Pile age and burn season influence fuelbed properties, combustion dynamics, fuel consumption, and charcoal formation when burning hand piles

Published by Stephanie Mayer on

Piling and burning is widely used to dispose of unmerchantable debris resulting from thinning in forests throughout the western United States. Quite often more piles are created than are burned in a given year, however, causing piles to persist, accumulate, and age on the landscape. The effects of burning piles of increasing age has not been studied. We examined the effects of time since construction (i.e., pile age, in roughly six month increments for two years) and burn season (fall and spring) on fuelbed properties, combustion dynamics, fuel consumption, and charcoal formation for hand-constructed piles in thinned ponderosa pine-dominated sites in New Mexico (n = 50 piles) and Washington (n = 49 piles). Piles compacted over time similarly for both study sites, losing approximately 15% of their height annually for the first two years following piling.
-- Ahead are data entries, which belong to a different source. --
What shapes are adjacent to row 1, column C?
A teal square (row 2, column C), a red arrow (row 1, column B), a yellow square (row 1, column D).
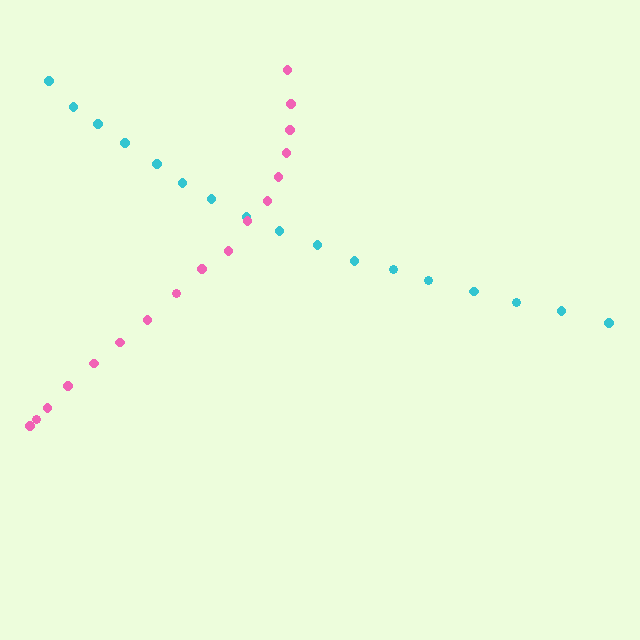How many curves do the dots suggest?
There are 2 distinct paths.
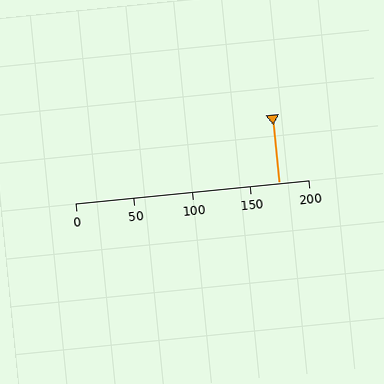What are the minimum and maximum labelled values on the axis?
The axis runs from 0 to 200.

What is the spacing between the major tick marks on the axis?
The major ticks are spaced 50 apart.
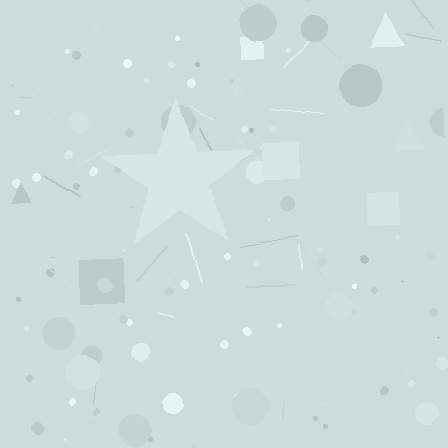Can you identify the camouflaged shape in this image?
The camouflaged shape is a star.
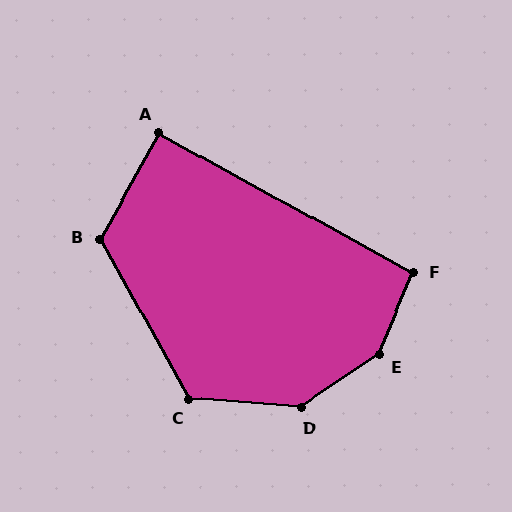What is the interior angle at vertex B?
Approximately 122 degrees (obtuse).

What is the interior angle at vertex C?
Approximately 124 degrees (obtuse).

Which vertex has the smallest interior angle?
A, at approximately 90 degrees.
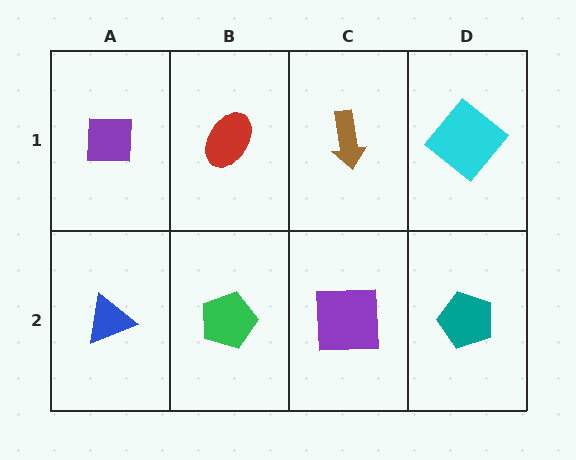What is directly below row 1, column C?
A purple square.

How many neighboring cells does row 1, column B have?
3.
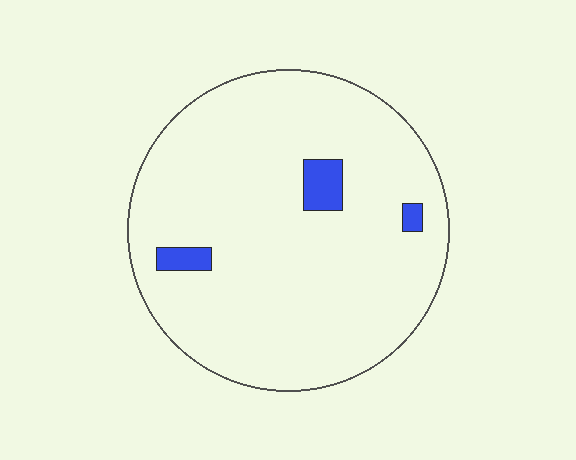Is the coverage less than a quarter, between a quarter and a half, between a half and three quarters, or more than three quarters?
Less than a quarter.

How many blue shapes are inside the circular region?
3.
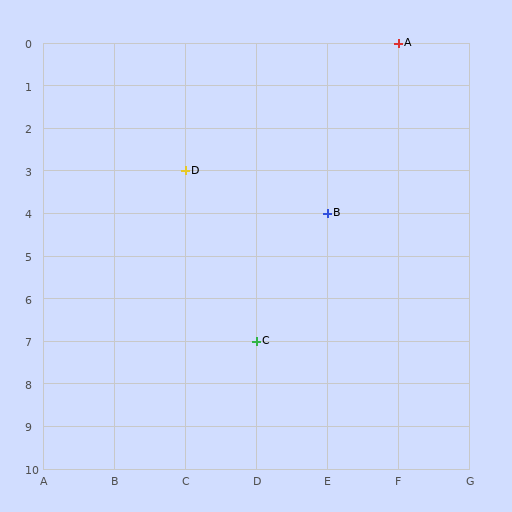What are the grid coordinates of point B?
Point B is at grid coordinates (E, 4).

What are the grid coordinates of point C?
Point C is at grid coordinates (D, 7).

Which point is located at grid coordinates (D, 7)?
Point C is at (D, 7).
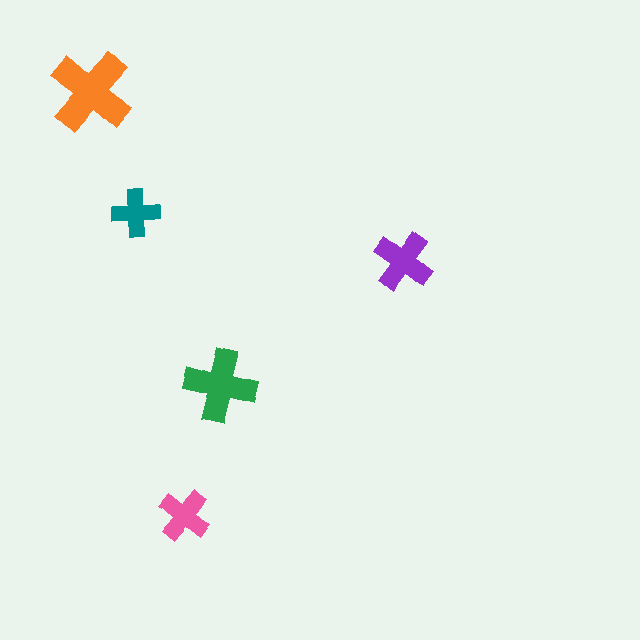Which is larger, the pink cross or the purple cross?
The purple one.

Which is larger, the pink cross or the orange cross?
The orange one.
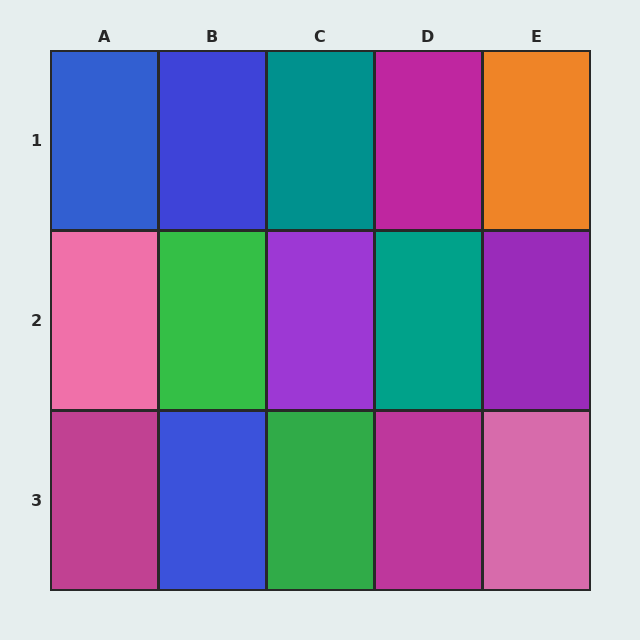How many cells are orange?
1 cell is orange.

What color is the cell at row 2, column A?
Pink.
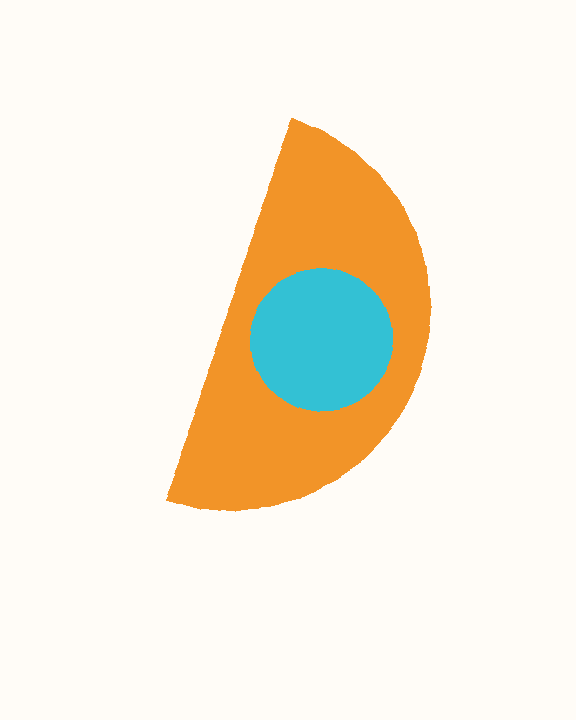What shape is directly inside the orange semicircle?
The cyan circle.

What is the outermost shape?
The orange semicircle.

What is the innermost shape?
The cyan circle.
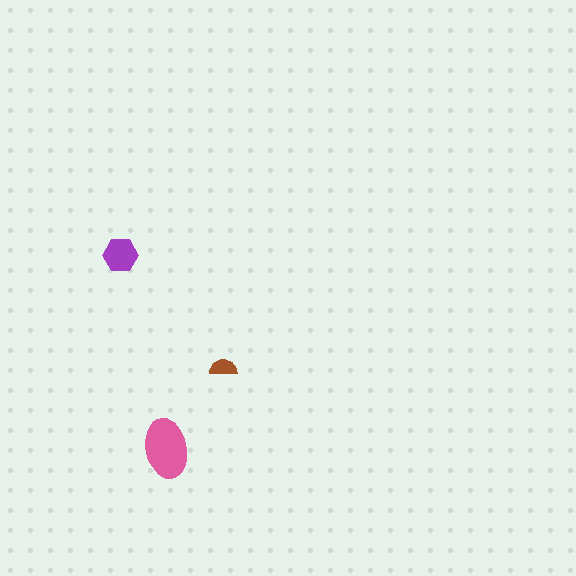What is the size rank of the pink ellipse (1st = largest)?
1st.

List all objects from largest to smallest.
The pink ellipse, the purple hexagon, the brown semicircle.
Peak flame height decreased and the duration of flaming combustion increased with increasing pile age for both burn seasons in New Mexico, yet depended on burn season in Washington. Increasing fuel moisture and compaction reduced peak flame height and increased flaming duration modestly for both sites. Peak flame height was reduced 6–7 cm and flaming duration increased 0.9–2.3 min for every percentage increase in small fuel moisture. Similarly, peak flame height was reduced 4–5 cm and flaming duration increased 0.6–0.8 min for every percentage reduction in pile height. Fuel consumption was high, averaging 90% in New Mexico and 95% in Washington. Fuel consumption patterns differed between locations, however; fuel consumption decreased with age and was slightly higher for spring than fall burns in New Mexico, whereas, neither pile age nor burn season affected fuel consumption in Washington. Charcoal formation as a fraction of pre-burn pile weight averaged 2.8% in New Mexico and 1.2% in Washington, and was not affected by pile age or burn season. Fuel consumption and charcoal production were unaffected by fuel moisture or compaction levels at either site. Findings from this study will inform fuel and fire managers about the potential effects on fire behavior, fuel consumption, and charcoal formation of burning piles of different age in different seasons under different environmental conditions.